Eval sets crystalize the requirements for Wordsmith’s feature. By forcing the team to write a set of correct questions and answers, they set clear expectations and requirements for the LLM.
Eval sets enable the engineering team to iterate quickly and with confidence. For example, when Claude 3.5 was released, the Wordsmith team was able to compare its performance to GPT-4o within an hour and release it to production the same day. Without well-defined evaluation sets, they would have to rely on ad-hoc queries, lacking a standard baseline to confidently assess if a proposed change improved user outcomes.
Eval sets let the Wordsmith team optimize on cost and latency with accuracy as the key constraint. Task complexities are not uniform, and using faster and cheaper models where possible has reduced cost on particular tasks by up to 10x. Similar to (2), this optimization would be time-consuming and error-prone without a predefined set of evaluation criteria.

Tracking the accuracy of an agentic workflow over time

Operational Monitoring: Rapid debugging via LangSmith filters

The same visibility features that make LangSmith ideal for development also make it a core part of Wordsmith’s online monitoring suite. The team can immediately link a production error to its LangSmith trace, reducing time to debug an inference from minutes to seconds by simply following a LangSmith URL instead of perusing logs.

LangSmith’s indexed queries also make it easy to isolate production errors related to inference issues:

What’s breaking in prod? LangSmith makes it easy to isolate issues

Online Experimentation: Enabling experiment analyses via tags

Wordsmith uses Statsig as their feature flag / experiment exposure library. Leveraging LangSmith tags, it’s simple to map each exposure to the appropriate tag in LangSmith for simplified experiment analyses.

A few lines of code are all it takes for us to associate each experiment exposure to an appropriate LangSmith tag:

def get_runnable_config() -> RunnableConfig:
llm_flags = get_all_llm_features() # fetch experiments from Statsig
return {
"metadata": {
"env": ENV,
},
"tags": [f"{flag}:{value}" for (flag, value) in llm_flags.items()] + [ENV], # associate experiments with inferences
}

In LangSmith, these exposures are queryable via tags, allowing for seamless analysis and comparison between experiment groups:

Using basic filters, they can fetch all experiment exposures in LangSmith, save them to a new dataset, and export the dataset for downstream analysis. LangSmith thus plays a crucial role in the Wordsmith product’s iterative experimentation and improvement.

What’s Next: Customer-specific hyperparameter optimization

At each stage of the product life cycle, LangSmith has enhanced the Wordsmith team’s speed and visibility into the quality of their product. Moving forward, they plan to integrate LangSmith even more deeply into the product life cycle and tackle more complex optimization challenges.

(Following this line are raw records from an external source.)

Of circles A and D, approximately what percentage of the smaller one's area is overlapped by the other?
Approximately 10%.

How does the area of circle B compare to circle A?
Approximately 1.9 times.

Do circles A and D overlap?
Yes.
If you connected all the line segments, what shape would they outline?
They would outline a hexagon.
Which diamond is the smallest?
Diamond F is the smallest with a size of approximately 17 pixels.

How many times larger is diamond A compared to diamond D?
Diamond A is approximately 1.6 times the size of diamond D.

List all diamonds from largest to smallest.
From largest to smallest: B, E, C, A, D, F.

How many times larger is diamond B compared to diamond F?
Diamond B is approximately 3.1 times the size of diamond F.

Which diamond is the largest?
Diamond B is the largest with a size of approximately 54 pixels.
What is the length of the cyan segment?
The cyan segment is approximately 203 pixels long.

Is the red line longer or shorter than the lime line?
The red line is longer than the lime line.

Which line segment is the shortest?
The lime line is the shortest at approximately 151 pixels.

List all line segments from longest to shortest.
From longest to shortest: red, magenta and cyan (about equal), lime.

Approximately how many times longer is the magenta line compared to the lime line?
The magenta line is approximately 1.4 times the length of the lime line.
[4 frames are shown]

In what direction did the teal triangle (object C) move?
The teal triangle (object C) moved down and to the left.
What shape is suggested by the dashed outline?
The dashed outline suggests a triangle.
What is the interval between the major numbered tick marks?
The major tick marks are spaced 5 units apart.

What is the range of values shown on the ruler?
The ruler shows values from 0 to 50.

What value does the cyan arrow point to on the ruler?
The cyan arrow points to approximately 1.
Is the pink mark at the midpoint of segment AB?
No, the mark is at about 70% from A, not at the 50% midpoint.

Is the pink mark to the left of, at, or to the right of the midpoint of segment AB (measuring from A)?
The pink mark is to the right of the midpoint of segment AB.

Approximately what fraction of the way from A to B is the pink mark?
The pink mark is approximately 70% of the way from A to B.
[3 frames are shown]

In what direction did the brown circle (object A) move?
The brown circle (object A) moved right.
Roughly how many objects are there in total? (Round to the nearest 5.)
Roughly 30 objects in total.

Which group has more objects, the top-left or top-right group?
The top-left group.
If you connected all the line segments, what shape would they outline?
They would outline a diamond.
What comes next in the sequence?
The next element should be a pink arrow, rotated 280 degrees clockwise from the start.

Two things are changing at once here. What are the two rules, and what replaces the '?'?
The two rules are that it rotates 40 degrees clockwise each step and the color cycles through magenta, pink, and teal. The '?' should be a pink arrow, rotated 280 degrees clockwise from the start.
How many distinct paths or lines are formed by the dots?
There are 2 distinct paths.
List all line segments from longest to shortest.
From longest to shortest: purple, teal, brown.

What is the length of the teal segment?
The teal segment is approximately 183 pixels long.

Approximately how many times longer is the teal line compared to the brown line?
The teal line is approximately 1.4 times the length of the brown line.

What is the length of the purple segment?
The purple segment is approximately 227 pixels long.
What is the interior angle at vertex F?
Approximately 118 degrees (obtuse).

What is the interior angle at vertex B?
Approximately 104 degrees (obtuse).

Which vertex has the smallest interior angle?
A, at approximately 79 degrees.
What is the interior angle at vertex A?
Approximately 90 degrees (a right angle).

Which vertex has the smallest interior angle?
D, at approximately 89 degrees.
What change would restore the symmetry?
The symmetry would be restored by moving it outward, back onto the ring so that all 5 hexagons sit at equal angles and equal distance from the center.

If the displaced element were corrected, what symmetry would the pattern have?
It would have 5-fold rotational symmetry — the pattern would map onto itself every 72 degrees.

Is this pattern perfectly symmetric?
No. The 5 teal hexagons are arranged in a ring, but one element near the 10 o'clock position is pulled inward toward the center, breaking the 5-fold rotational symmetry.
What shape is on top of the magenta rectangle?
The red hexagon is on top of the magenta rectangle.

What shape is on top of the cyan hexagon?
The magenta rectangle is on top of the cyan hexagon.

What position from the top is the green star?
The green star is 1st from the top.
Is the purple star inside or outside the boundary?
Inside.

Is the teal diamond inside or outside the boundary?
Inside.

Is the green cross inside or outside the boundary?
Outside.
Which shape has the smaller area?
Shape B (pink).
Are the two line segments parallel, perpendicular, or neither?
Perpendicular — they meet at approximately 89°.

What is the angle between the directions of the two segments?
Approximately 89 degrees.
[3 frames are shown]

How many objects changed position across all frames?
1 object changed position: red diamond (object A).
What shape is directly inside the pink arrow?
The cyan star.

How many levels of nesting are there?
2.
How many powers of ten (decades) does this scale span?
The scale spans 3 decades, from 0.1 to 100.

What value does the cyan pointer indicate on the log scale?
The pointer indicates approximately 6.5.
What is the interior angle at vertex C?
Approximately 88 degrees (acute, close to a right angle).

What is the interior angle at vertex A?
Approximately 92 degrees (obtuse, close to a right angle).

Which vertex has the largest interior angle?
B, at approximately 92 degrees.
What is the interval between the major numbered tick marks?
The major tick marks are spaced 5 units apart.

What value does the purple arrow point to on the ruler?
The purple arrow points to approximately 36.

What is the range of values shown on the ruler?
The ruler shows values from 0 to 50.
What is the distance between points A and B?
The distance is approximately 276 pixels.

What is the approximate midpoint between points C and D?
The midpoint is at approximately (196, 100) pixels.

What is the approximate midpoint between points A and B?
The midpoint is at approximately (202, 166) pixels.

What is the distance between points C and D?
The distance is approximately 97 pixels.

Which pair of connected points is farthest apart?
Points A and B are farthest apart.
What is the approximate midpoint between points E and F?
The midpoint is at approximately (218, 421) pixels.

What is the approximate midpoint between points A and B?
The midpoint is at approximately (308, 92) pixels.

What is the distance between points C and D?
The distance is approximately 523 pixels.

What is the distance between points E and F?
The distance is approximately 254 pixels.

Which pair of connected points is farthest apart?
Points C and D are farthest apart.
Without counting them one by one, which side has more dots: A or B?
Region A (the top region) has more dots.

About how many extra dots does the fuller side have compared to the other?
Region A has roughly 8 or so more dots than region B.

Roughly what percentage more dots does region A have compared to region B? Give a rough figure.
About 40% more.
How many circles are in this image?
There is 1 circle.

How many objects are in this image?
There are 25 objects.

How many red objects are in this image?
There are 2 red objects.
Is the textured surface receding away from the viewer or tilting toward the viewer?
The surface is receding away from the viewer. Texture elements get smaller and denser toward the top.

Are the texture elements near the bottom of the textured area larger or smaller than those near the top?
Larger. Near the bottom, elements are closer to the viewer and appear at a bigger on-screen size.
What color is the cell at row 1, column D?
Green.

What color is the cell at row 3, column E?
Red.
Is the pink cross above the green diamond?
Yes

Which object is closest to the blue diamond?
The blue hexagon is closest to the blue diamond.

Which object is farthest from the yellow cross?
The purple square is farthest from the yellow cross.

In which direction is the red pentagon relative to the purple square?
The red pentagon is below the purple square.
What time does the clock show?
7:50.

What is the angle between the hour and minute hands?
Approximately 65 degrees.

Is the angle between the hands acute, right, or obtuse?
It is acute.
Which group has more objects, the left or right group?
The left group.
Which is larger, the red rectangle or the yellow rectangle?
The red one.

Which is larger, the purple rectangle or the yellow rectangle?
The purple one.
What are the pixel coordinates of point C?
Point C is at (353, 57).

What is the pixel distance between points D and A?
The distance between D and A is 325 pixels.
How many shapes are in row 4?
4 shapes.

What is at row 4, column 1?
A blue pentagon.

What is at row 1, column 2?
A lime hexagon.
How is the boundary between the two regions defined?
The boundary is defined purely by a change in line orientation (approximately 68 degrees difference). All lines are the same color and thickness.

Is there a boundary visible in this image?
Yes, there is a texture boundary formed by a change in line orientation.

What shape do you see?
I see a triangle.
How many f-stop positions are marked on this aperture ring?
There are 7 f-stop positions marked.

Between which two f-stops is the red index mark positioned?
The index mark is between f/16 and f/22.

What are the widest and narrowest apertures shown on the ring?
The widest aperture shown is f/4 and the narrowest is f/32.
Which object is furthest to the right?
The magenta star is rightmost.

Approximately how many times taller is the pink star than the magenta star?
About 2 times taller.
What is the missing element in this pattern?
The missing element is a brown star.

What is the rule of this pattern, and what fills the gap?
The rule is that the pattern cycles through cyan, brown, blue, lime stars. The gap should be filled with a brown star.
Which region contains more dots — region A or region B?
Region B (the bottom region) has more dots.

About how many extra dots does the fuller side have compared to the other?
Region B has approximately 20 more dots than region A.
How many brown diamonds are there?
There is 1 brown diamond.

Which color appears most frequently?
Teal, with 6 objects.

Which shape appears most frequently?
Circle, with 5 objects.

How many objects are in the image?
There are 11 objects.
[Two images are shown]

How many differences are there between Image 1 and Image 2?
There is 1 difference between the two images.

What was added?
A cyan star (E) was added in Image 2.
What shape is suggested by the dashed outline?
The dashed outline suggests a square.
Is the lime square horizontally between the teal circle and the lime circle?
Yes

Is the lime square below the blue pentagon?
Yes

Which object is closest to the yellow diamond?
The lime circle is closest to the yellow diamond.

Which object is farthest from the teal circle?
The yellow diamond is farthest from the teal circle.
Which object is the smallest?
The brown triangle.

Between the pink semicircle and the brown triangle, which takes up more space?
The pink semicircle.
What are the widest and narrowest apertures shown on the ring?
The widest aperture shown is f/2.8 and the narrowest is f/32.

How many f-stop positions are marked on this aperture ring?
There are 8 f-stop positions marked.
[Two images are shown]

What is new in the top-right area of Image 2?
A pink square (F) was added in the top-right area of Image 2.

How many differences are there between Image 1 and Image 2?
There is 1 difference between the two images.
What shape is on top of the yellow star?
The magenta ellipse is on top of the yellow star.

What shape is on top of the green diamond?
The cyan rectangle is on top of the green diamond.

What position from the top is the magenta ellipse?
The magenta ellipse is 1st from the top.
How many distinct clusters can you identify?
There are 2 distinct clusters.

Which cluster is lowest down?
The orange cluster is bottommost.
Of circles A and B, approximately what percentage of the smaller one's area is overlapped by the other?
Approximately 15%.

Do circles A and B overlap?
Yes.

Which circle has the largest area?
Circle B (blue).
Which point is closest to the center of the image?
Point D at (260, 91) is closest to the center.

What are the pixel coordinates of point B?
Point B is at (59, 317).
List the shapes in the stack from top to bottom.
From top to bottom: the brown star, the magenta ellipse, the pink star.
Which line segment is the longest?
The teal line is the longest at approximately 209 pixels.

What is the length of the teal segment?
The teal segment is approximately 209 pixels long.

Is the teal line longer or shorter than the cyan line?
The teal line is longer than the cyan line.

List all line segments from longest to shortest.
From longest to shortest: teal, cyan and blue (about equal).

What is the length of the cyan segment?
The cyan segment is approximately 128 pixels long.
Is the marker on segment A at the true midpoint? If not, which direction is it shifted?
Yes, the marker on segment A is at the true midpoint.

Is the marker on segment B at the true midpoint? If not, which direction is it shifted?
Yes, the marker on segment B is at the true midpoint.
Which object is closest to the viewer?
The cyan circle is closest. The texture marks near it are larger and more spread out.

Wordsmith’s RAG pipelines contain a broad and ever-increasing set of parameters that govern how the pipelines work. These include embedding models, chunk sizes, ranking and re-ranking configurations, etc. By mapping these hyperparameters to LangSmith tag (using a similar technique to their online experimentation), Wordsmith aims to create online datasets to optimize these parameters for each customer and use case. As datasets grow, they envision a world in which each customer’s RAG experience is automatically optimized based on their datasets and query patterns.